For the average user, cryptojacking could mean a slowdown in their computer’s performance, or an increase in their electricity bill as hackers force victims’ machines to operate at full throttle to mine cryptocurrencies as fast as possible. More sophisticated cybercriminals, however, will go after large businesses that rely on cloud platforms like Amazon’s (AMZN) AWS or Microsoft’s (MSFT) Azure to mine cryptocurrencies, Cappos said.

According to Wisniewski, cybercriminals install malware in businesses’ software running on AWS or Azure. The malware doesn’t touch AWS or Azure, but forces the business’s software to use a greater amount of computing resources from those services than they otherwise would to handle the intensive task of mining.

Such a dramatic increase in usage could add several thousand dollars to a company’s electric bill in a single month — and that high bill could be the only sign of an intrusion.

To stave off an attack on a digital wallet or platform, Lindell advises individuals and entities to invest in professional security.

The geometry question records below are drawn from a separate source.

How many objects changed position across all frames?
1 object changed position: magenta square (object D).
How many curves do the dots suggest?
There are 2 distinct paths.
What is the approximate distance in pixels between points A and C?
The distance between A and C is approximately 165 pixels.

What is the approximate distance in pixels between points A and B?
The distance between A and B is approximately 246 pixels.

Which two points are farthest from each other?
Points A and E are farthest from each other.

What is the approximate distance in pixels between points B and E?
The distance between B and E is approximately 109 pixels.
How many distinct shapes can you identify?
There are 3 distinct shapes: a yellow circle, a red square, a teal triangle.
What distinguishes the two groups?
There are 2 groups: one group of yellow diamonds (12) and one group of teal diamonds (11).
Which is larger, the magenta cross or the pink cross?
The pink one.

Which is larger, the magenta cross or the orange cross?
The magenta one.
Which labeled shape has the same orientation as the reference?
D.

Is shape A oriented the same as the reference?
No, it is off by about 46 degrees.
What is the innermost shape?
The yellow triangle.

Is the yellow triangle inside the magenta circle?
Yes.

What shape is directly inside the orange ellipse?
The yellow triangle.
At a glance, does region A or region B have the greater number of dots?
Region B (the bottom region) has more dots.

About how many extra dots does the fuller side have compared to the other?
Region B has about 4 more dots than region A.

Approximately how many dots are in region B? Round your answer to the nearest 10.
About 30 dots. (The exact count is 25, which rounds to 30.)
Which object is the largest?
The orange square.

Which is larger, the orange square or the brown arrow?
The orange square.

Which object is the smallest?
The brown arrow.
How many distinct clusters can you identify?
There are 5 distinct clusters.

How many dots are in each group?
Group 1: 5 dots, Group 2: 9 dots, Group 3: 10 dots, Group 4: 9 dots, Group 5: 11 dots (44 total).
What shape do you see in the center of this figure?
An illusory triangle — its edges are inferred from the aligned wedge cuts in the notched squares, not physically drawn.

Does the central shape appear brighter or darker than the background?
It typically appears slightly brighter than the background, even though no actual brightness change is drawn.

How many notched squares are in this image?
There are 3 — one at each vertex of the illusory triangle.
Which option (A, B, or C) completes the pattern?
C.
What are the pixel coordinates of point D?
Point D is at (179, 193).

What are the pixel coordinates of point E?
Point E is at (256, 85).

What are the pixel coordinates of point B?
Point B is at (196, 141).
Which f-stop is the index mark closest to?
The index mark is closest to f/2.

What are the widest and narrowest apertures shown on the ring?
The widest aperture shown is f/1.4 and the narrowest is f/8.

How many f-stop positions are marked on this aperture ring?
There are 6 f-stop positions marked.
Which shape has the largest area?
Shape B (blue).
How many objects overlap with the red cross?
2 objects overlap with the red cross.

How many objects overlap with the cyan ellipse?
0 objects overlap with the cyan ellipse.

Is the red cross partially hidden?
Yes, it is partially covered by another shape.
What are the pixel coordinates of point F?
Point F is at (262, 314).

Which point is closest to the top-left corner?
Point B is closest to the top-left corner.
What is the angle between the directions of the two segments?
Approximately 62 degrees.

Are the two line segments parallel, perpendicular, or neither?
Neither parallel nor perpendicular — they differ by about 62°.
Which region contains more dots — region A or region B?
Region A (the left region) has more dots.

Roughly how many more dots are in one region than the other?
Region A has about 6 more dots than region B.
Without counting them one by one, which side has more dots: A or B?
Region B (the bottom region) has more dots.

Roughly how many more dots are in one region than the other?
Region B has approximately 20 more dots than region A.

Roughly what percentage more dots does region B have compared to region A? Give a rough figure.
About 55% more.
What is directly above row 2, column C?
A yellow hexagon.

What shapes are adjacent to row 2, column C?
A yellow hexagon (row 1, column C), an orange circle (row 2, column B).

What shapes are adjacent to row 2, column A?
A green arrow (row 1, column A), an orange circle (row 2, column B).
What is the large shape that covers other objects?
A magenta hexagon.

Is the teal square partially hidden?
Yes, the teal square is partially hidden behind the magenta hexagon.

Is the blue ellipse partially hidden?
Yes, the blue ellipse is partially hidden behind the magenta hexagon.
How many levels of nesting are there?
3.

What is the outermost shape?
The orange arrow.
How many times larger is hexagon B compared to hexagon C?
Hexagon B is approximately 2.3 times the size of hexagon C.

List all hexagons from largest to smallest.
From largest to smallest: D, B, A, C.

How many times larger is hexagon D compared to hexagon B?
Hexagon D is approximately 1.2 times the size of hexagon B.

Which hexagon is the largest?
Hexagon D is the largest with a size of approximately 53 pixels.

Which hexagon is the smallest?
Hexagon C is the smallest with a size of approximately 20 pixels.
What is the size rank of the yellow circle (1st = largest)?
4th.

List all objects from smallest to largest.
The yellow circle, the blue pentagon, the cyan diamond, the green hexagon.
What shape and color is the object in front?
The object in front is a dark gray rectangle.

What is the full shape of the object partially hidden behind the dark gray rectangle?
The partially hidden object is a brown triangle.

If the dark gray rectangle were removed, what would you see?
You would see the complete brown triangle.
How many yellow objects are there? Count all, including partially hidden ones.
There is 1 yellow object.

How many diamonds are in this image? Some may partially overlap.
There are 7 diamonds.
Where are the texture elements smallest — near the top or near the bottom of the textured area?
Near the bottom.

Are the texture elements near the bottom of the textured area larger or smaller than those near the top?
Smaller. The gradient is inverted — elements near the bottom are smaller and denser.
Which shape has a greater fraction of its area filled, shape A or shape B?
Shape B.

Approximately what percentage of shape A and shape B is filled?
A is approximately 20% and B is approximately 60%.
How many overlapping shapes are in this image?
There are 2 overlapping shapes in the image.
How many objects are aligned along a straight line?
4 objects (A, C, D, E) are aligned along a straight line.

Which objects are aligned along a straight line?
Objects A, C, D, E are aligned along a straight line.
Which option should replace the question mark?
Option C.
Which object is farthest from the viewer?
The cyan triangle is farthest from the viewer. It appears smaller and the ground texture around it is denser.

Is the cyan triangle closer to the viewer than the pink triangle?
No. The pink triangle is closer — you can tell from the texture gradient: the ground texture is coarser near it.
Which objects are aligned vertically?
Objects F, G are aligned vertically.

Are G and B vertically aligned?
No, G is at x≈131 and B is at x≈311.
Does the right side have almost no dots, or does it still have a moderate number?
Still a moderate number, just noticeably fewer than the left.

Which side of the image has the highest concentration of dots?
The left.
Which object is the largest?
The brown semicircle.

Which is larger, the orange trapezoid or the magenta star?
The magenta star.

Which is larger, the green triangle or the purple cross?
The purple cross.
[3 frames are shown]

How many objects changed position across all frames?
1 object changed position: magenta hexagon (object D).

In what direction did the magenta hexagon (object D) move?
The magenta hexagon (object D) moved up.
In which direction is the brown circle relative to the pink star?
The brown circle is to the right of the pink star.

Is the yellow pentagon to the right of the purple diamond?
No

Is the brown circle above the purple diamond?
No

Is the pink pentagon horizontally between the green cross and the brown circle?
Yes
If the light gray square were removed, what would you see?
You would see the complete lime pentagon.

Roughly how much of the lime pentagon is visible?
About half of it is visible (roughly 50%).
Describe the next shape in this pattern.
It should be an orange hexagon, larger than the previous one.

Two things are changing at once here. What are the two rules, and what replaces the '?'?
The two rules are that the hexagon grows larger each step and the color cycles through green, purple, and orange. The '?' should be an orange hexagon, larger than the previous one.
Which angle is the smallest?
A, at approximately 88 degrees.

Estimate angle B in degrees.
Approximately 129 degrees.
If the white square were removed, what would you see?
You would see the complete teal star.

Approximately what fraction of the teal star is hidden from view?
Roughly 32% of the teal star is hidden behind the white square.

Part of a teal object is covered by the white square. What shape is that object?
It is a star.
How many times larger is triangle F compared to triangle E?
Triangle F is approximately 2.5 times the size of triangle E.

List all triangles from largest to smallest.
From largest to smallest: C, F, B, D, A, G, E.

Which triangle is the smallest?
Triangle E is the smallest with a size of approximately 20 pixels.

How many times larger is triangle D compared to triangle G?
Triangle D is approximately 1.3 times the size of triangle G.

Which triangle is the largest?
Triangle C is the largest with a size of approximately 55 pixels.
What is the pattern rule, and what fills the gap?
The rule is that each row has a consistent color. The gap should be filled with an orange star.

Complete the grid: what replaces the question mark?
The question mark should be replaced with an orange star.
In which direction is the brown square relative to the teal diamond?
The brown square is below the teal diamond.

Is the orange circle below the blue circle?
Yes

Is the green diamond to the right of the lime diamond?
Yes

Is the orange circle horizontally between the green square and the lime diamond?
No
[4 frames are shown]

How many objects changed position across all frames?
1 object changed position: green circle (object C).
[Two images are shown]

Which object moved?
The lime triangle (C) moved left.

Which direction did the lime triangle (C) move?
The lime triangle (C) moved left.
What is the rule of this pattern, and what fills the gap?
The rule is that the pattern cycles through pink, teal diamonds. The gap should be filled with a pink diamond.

Protecting cryptocurrency the same way as protecting your bank account, he said, “That's not going to cut it.”

Experts say the best way to think about the abstract concept of cryptocurrency funds, is to consider the funds and the account holder’s secret key as one and the same. How those keys are stored can vary, depending on how the assets are held.

Among three models, one is a custody model where an entity, such a cryptocurrency trading platform like Coinbase, holds and is responsible for protecting the key, and the asset holder uses a password to access funds associated with that key. A second model is one where the asset holder independently holds and is responsible for the key.

“Both of these models are dangerous for different reasons,” Lindell said.

A third model adopts a hybrid solution where two parties share the key, making it more difficult for hackers to infiltrate an account because no single point of attack could breach the key. Large institutions and major holders of cryptocurrencies also protect keys using “cold wallets” that store keys in physical vaults.

For consumers with an insignificant percentage of their assets held in cryptocurrency, the best bet may be to use secure passwords for email, messaging and other apps. Experts say it’s also critical to remain vigilant about opening email attachments, and steer clear of risky websites.

It doesn’t appear that the temptation to cryptojack or steal cryptocurrencies will go away anytime soon. On Friday, bitcoin was up 7.6% just after 4:30 p.m. ET, valued at nearly $56,000 a coin.